Once I learned the difference between BAB based weapon attacks and natural attacks from [MENTION=85158]Dandu[/MENTION]'s Mini Guide, I decided If I were to play a melee combatant, I'd want natural attacks.

And so, I've developed and played with a Shifter Totemist. With 5 natural attacks at character level 5 (A primary claw, three secondary claw and a bite attack), I'll never go back to swinging a sword.
 

The game probably shouldn't give iterative attacks "for free". Instead, there should really be feats available for the Fighter who wants to specialise in getting multiple attacks. As the the appropriate penalties, that would depend on just how the system is to be rebalanced. In all honesty, allowing the Fighter to take the second (and subsequent) attacks with no penalty is probably not too much - just make sure you have appropriate prerequisites on the feats.
 


Trailblazer has a fix that I like. It essentially amounts to changing iteratives into flurry of blows. You get an extra attack, but all of your attacks take a penalty, which then disappears gradually at higher levels.
 


The game probably shouldn't give iterative attacks "for free". Instead, there should really be feats available for the Fighter who wants to specialise in getting multiple attacks. As the the appropriate penalties, that would depend on just how the system is to be rebalanced. In all honesty, allowing the Fighter to take the second (and subsequent) attacks with no penalty is probably not too much - just make sure you have appropriate prerequisites on the feats.
Perhaps you misread. The second, third, and fourth attack are all at -5, just like natural attacks from monsters.

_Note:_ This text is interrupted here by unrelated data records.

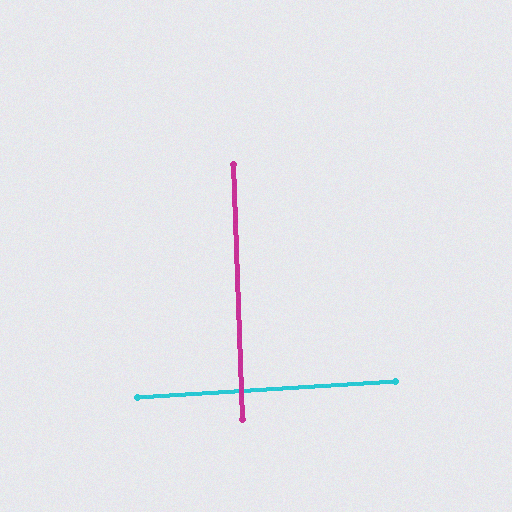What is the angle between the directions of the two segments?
Approximately 89 degrees.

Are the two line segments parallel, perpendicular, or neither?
Perpendicular — they meet at approximately 89°.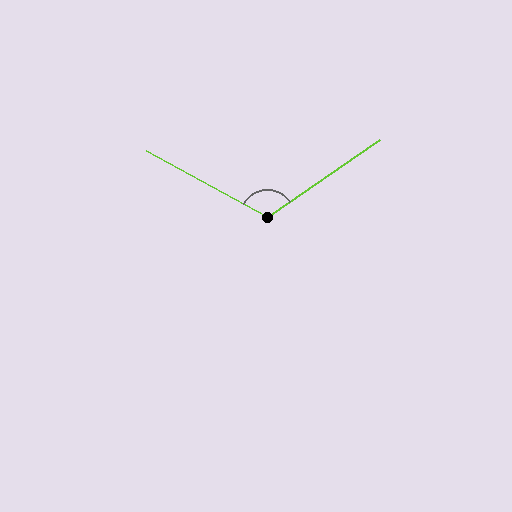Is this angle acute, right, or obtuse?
It is obtuse.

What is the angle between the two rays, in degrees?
Approximately 116 degrees.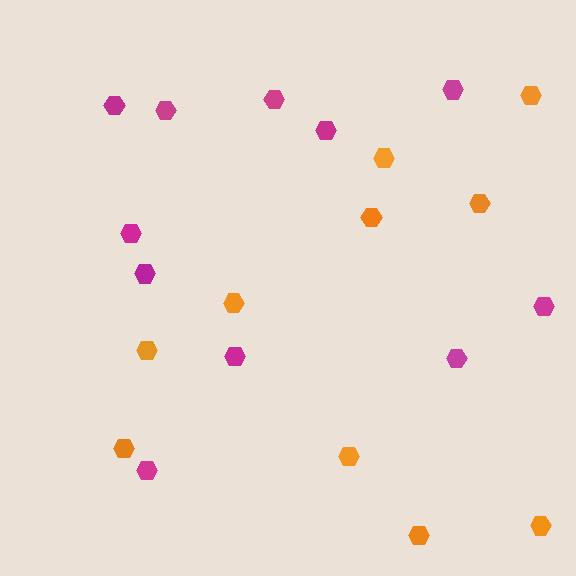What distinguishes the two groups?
There are 2 groups: one group of magenta hexagons (11) and one group of orange hexagons (10).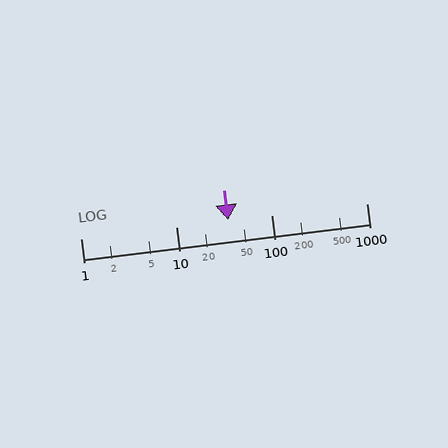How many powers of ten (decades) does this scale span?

Now, I did mention in the blog an old rule which I had considered in which there were a total of three iterative attacks (2nd at +8 and 3rd at +16) with no penalty for iterative attacks. Perhaps that is what you are referring to. But within the scope of this post, I was merely using that as a comparison to judge how I feel the -5 for all iterative attacks rule better fits the consistency of the rules.
 

Perhaps you misread.

No, but I did express myself very poorly. When I said the system shouldn't give the extra attacks for free, I was referring to the RAW, and the way that any character with a BAB of +6 automatically gets a second attack.

IMO, this would have been better handled using the feat system - that is, every character gets only a single attack regardless of BAB, but that there should be feats to grant additional attacks. As for the penalty associated with these extra attacks - I agree with you that the current iterative penalties are too much, especially after the second (-5) attack.
 

I think the idea of iterative attacks (as far as there is one) is to add value to mid-range armor classes. The first attack in an attack chain should almost always hit for a fighter (or a 3/4 BAB class will almost never hit). Basically, at level 20, the second iterative attack of a full BaB character is the same as first attack of a 3/4 BaB character, and the third attack is equivalent to that of a 1/2 BaB character.

I think this is how they arrived at the rule for Iterative attacks. I find understanding the background of a rule is good when modifying it.

I'm not saying this is how it SHOULD be. I always disliked iterative attacks and wanted something simpler.
 

It's always been my opinion that every primarily-martial class should get two melee attacks. Two attacks with a single weapon, or a single attack with each of two weapons. Further attacks could be gained through "Two-weapon fighting" style feats. Adding an additional attack at a penalty, with the next tier reducing the previous penalty but adding an additional attack. So:
"Multiattack": You gain an additional attack at a -5 penalty. Keep taking this feat as many times as you want.
"Improved Multiattack": The penalty to your additional attacks is reduced by 2.

There should be no differentiation between a "main hand" and an "off hand" for this matter. It's unnecessary. You only need to limit two-weapon fighting styles to light weapons, and thusly smaller die-types.